[FIX] conda environment, better readme

alpae · alpae · commit 4fd144be48dd · 2024-01-10T18:06:29.000+01:00
diff --git a/README.md b/README.md
@@ -5,19 +5,19 @@ FastOMA is a scalable software package to infer orthology relationship.
 # Input and Output: 
 
 ### Input: 
-1- Sets of protein sequences in FASTA format (with `.fa` extension) in the folder `proteome`.
-The name of each fasta file is the name of species. Please make sure that the name of fasta records do not contain special characters including `||`. 
+1. Sets of protein sequences in FASTA format (with `.fa` extension) in the folder `proteome`.
+The name of each fasta file is the name of species. Please make sure that the name of fasta records do not contain special characters including `||`.
 
-
-2- The omamer database which you can download [this](https://omabrowser.org/All/LUCA-v2.0.0.h5) 
-which is from [OMA browser](https://omabrowser.org/oma/current/). 
-This file is `13 Gb` containing all the gene families of the Tree of Life or you can download it for a subset of them, e.g.

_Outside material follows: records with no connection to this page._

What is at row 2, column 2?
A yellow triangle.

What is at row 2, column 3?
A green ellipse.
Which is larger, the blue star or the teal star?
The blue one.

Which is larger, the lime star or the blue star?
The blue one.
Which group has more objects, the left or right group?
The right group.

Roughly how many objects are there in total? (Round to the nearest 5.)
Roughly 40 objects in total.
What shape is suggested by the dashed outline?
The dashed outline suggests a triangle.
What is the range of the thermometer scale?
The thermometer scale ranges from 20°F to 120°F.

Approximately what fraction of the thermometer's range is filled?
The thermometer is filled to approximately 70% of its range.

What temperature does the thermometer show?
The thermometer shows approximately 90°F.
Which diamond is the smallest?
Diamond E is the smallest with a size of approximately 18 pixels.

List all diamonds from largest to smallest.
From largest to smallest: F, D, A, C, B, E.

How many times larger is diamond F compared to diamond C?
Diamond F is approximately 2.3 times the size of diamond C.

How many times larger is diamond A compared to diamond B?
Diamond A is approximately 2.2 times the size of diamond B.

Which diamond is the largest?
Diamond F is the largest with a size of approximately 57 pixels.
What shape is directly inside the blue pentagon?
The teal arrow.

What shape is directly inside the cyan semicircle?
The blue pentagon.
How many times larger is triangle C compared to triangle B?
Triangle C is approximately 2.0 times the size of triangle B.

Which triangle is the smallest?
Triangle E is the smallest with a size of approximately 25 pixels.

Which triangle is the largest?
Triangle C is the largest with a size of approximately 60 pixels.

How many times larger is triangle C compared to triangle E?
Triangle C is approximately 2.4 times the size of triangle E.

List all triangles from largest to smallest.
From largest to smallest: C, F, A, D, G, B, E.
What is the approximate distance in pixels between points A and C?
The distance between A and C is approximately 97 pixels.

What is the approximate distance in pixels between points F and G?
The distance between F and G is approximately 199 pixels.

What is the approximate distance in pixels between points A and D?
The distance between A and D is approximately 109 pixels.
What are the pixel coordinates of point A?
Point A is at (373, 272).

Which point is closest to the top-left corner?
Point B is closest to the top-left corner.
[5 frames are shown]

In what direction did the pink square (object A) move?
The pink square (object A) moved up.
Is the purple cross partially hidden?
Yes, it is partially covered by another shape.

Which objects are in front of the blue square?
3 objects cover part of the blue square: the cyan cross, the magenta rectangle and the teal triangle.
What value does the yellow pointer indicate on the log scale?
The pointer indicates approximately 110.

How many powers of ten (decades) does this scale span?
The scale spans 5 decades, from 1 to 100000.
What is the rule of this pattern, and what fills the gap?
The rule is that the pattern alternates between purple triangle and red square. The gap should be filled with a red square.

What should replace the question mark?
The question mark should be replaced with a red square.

Primates (352MB). 
-
-3- Rooted Species tree in [newick format](http://etetoolkit.org/docs/latest/tutorial/tutorial_trees.html#reading-newick-trees).
-A rough species tree is enough and it does not need to be binary. Besides, we do not need branch lengths. 

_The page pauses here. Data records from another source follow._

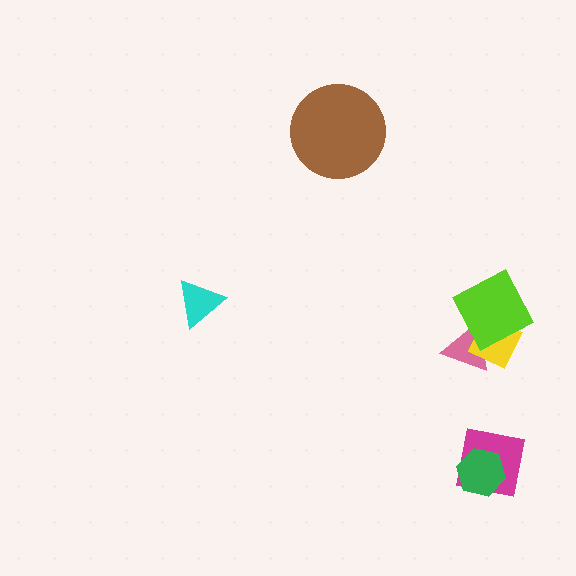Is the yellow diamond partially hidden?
Yes, it is partially covered by another shape.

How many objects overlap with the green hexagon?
1 object overlaps with the green hexagon.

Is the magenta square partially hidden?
Yes, it is partially covered by another shape.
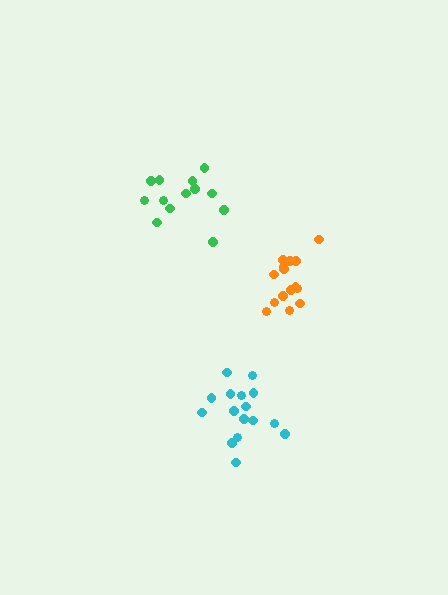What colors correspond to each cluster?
The clusters are colored: cyan, orange, green.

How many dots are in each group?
Group 1: 16 dots, Group 2: 15 dots, Group 3: 13 dots (44 total).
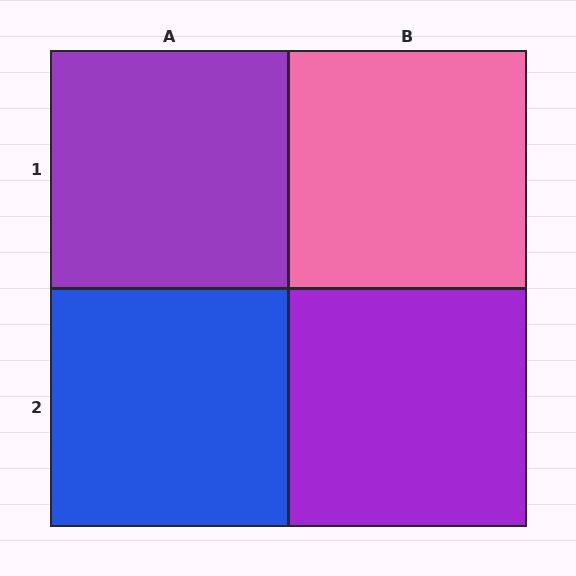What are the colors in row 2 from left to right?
Blue, purple.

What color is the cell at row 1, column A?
Purple.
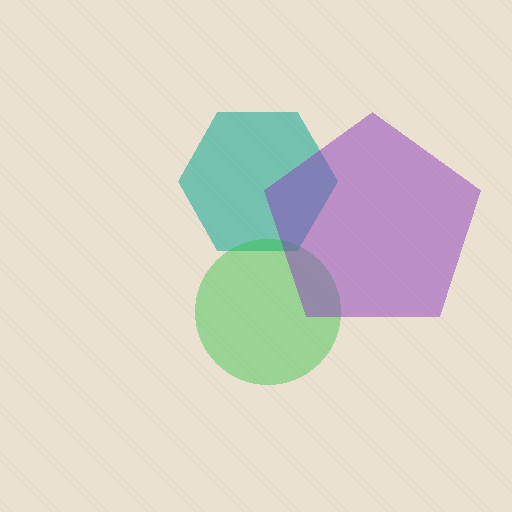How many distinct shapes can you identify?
There are 3 distinct shapes: a teal hexagon, a green circle, a purple pentagon.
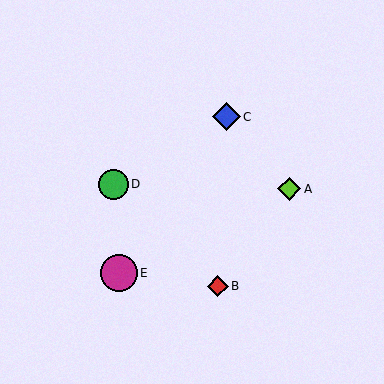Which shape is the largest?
The magenta circle (labeled E) is the largest.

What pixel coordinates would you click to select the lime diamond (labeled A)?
Click at (289, 189) to select the lime diamond A.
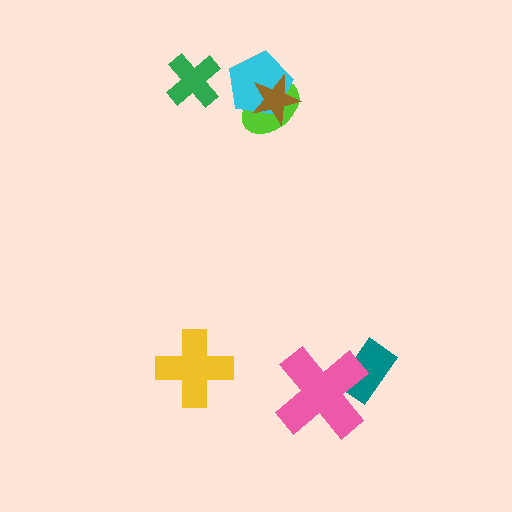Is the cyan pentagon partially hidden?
Yes, it is partially covered by another shape.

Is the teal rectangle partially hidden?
Yes, it is partially covered by another shape.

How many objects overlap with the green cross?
0 objects overlap with the green cross.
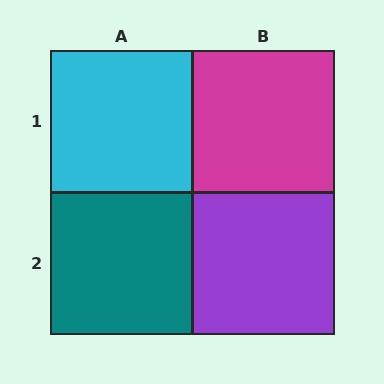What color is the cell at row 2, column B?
Purple.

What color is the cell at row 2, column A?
Teal.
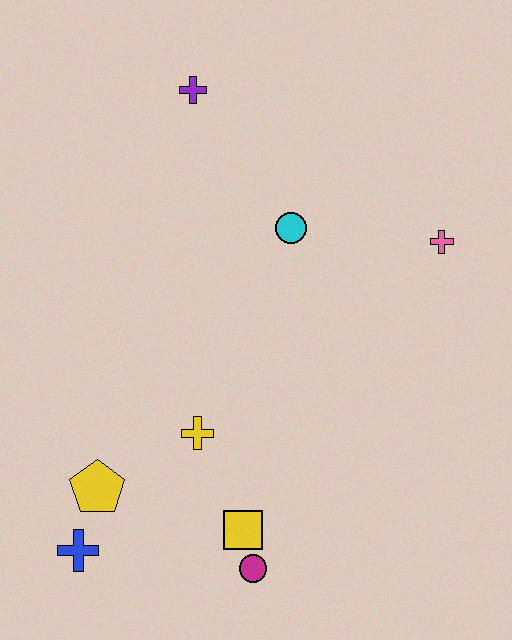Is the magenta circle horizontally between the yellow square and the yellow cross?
No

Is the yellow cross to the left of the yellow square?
Yes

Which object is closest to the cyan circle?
The pink cross is closest to the cyan circle.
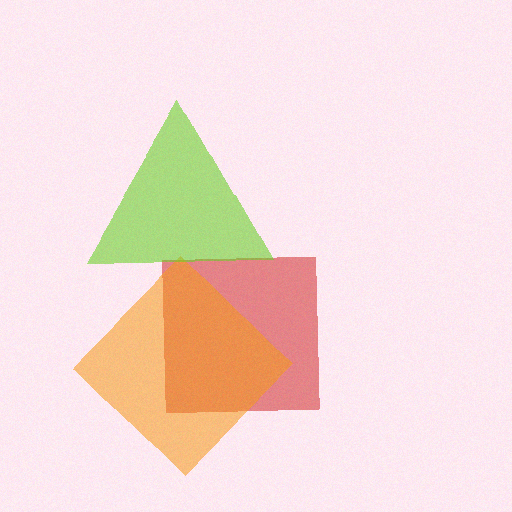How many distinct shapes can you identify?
There are 3 distinct shapes: a red square, an orange diamond, a lime triangle.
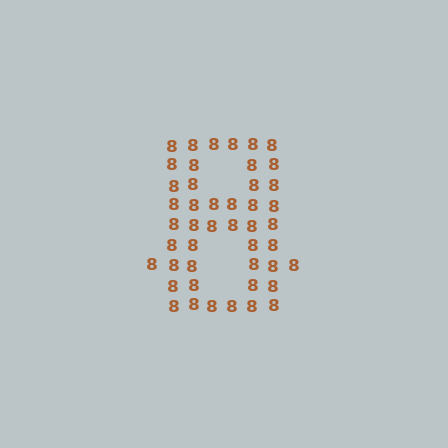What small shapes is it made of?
It is made of small digit 8's.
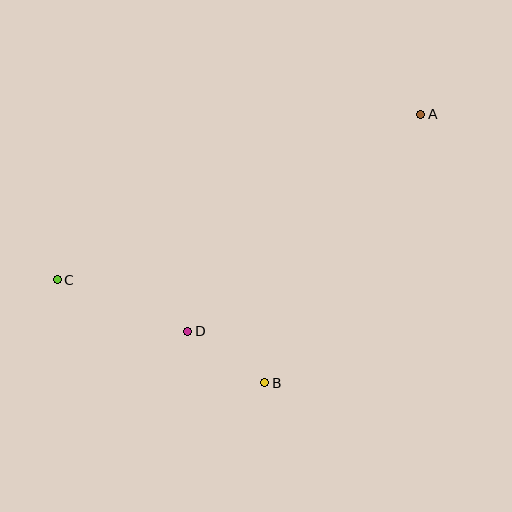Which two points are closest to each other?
Points B and D are closest to each other.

+2. Rooted Species tree in [newick format](http://etetoolkit.org/docs/latest/tutorial/tutorial_trees.html#reading-newick-trees).

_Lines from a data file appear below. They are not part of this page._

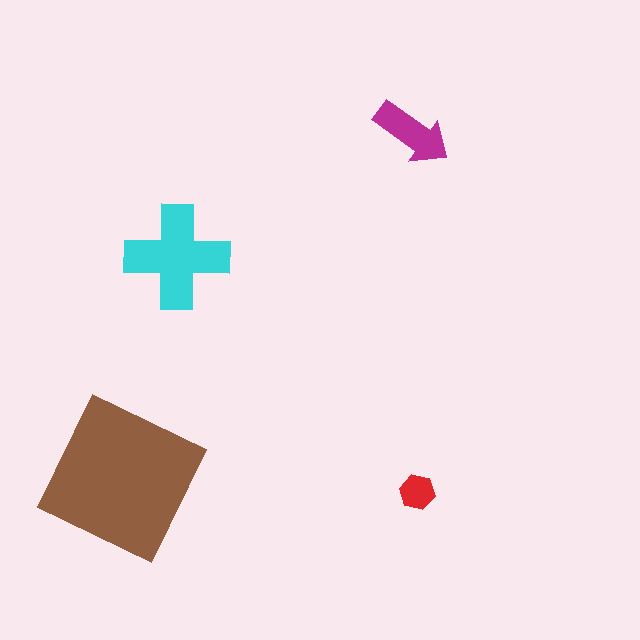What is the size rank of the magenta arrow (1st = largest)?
3rd.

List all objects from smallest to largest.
The red hexagon, the magenta arrow, the cyan cross, the brown square.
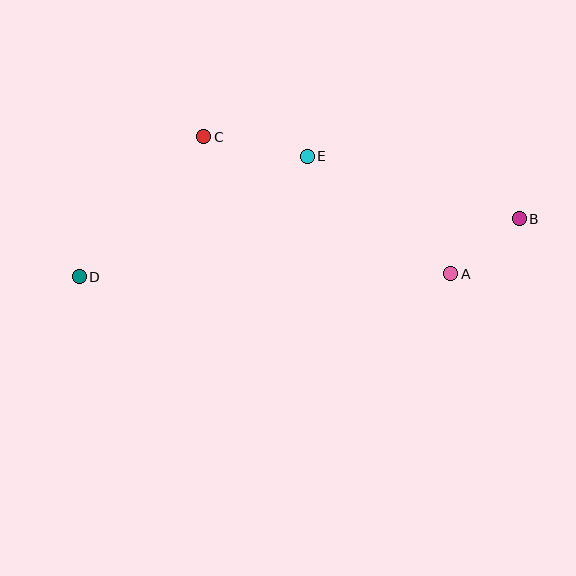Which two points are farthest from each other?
Points B and D are farthest from each other.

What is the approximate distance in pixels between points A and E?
The distance between A and E is approximately 185 pixels.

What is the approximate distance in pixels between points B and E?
The distance between B and E is approximately 221 pixels.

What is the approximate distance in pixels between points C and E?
The distance between C and E is approximately 105 pixels.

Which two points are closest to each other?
Points A and B are closest to each other.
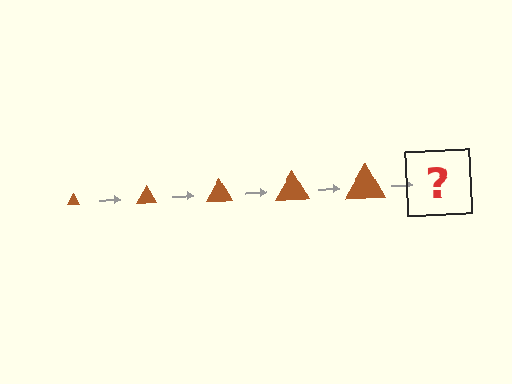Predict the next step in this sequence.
The next step is a brown triangle, larger than the previous one.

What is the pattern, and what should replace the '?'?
The pattern is that the triangle gets progressively larger each step. The '?' should be a brown triangle, larger than the previous one.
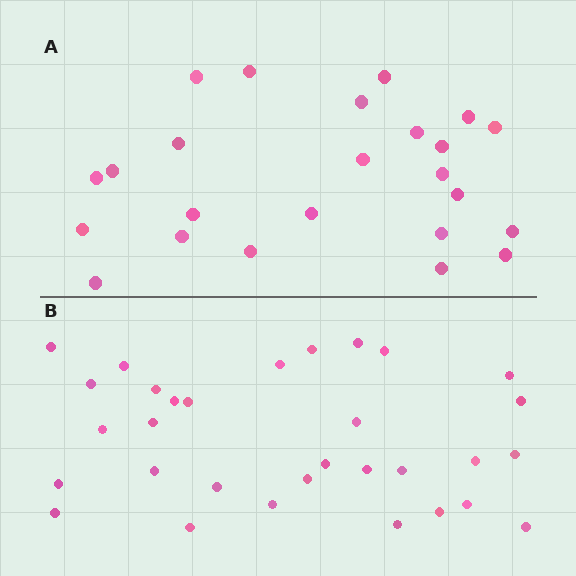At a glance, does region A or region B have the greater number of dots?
Region B (the bottom region) has more dots.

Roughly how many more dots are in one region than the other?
Region B has roughly 8 or so more dots than region A.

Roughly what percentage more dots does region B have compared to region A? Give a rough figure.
About 30% more.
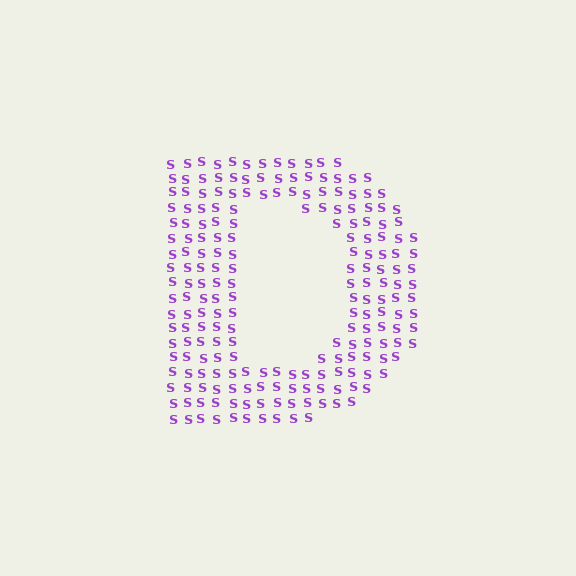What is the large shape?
The large shape is the letter D.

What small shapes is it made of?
It is made of small letter S's.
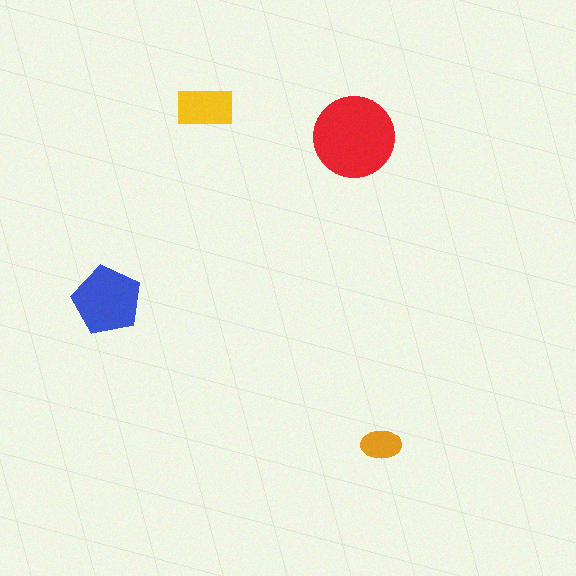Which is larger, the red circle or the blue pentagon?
The red circle.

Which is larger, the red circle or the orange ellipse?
The red circle.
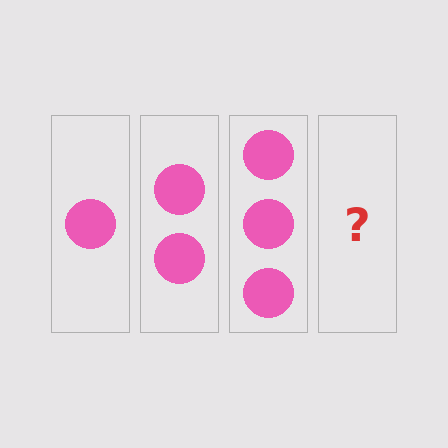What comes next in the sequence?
The next element should be 4 circles.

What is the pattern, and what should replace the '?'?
The pattern is that each step adds one more circle. The '?' should be 4 circles.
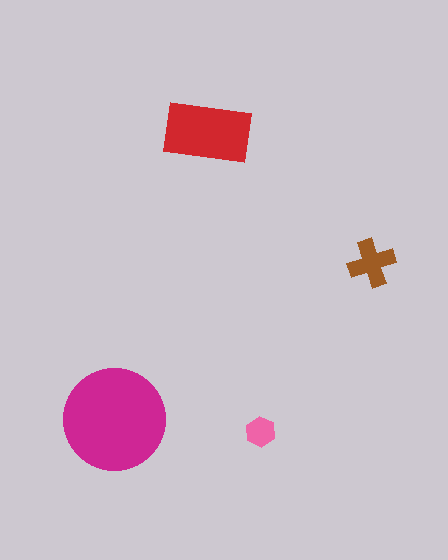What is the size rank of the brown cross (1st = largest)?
3rd.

+A rough species tree is enough, and it does not need to be binary (fully resolved). Besides, we do not need branch lengths. 
 Note that the name of leaves of the tree (species name) should be the same as the file name of FASTAs (without `.fa` extension) (item 1). 
 And there shouldn't be any repeated names in leaves names and internal node names. The tree should not be with quotation.  
 
+3. The omamer database which is available for download from the [OMA browser](https://omabrowser.org/oma/current/).
+The FastOMA workflow will automatically download the omamer database for LUCA if the argument `--omamer_db` is not
+provided on the command line. The argument can be a local file (e.g. a previously downloaded omamer database file) or 
+a URL to an alternative omamer database, e.g. a subset of the LUCA database which is smaller. However, we recommend 
+to use the LUCA database if possible. 
 
 
 You can see an example in the [testdata](https://github.com/sinamajidian/FastOMA/tree/master/testdata/in_folder) folder.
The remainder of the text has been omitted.